PRISM includes a content quality gate that validates rendered HTML before caching and serving it. This prevents broken or empty pages from being indexed by search engines.

Configuration

[render.content_validation]
enabled = true
min_text_length = 100
require_title = true
min_html_bytes = 1024

Validation Checks

min_html_bytes

The total size of the rendered HTML in bytes. If the output is smaller than this threshold, validation fails. This catches cases where Chrome returned an error page or the SPA failed to render.

Default: 1024 bytes

min_text_length

The number of visible text characters after stripping all HTML tags. This ensures the page has meaningful content, not just an empty shell with markup.

Default: 100 characters

require_title

When enabled, PRISM checks that the rendered HTML contains a non-empty <title> tag. Pages without titles are a strong signal that the SPA did not finish rendering.

Default: true

What Happens on Failure

When content validation fails:

  1. The rendered HTML is discarded (not cached, not served).
  2. The request falls back to the origin response -- the unrendered SPA HTML is proxied directly to the client.
  3. The circuit breaker is not tripped. Content validation failures are treated as soft failures because the Chrome render itself succeeded; the output simply did not meet quality standards.
  4. A warning is logged with the failure reason.
  5. The content_validation_failures metric counter is incremented.

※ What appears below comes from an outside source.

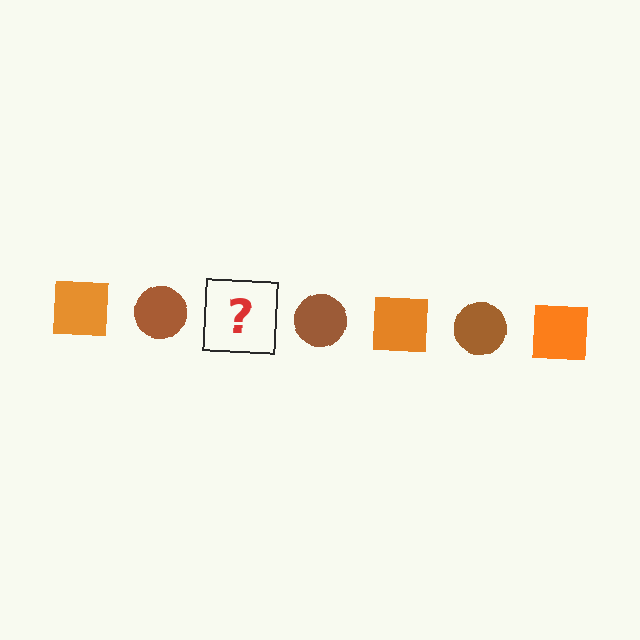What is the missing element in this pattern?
The missing element is an orange square.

This design ensures that a misconfigured SPA or a temporary data-loading failure does not cause PRISM to stop rendering entirely.

When to Enable

Enable content validation (the default) when:

  • You are running in bot-only mode and want to ensure bots always see quality content.
  • Your SPA occasionally fails to load data, resulting in empty shells.
  • You want to catch rendering regressions before they affect SEO.

When to Disable

Disable content validation when:

  • You are running in render-all mode and serving all visitors. In this mode, you may prefer to serve whatever Chrome rendered rather than falling back to the unrendered SPA.
  • Your pages legitimately have very little text content (e.g., image galleries, video pages).
  • You have pages without <title> tags by design.
[render.content_validation]
enabled = false

Tuning Thresholds

For SPAs with short pages, lower the thresholds:

[render.content_validation]
enabled = true
min_text_length = 50 # Short product descriptions
require_title = true
min_html_bytes = 512 # Smaller pages

For content-heavy sites, raise them:

[render.content_validation]
enabled = true
min_text_length = 500 # Ensure full article body rendered
require_title = true
min_html_bytes = 4096 # Larger pages expected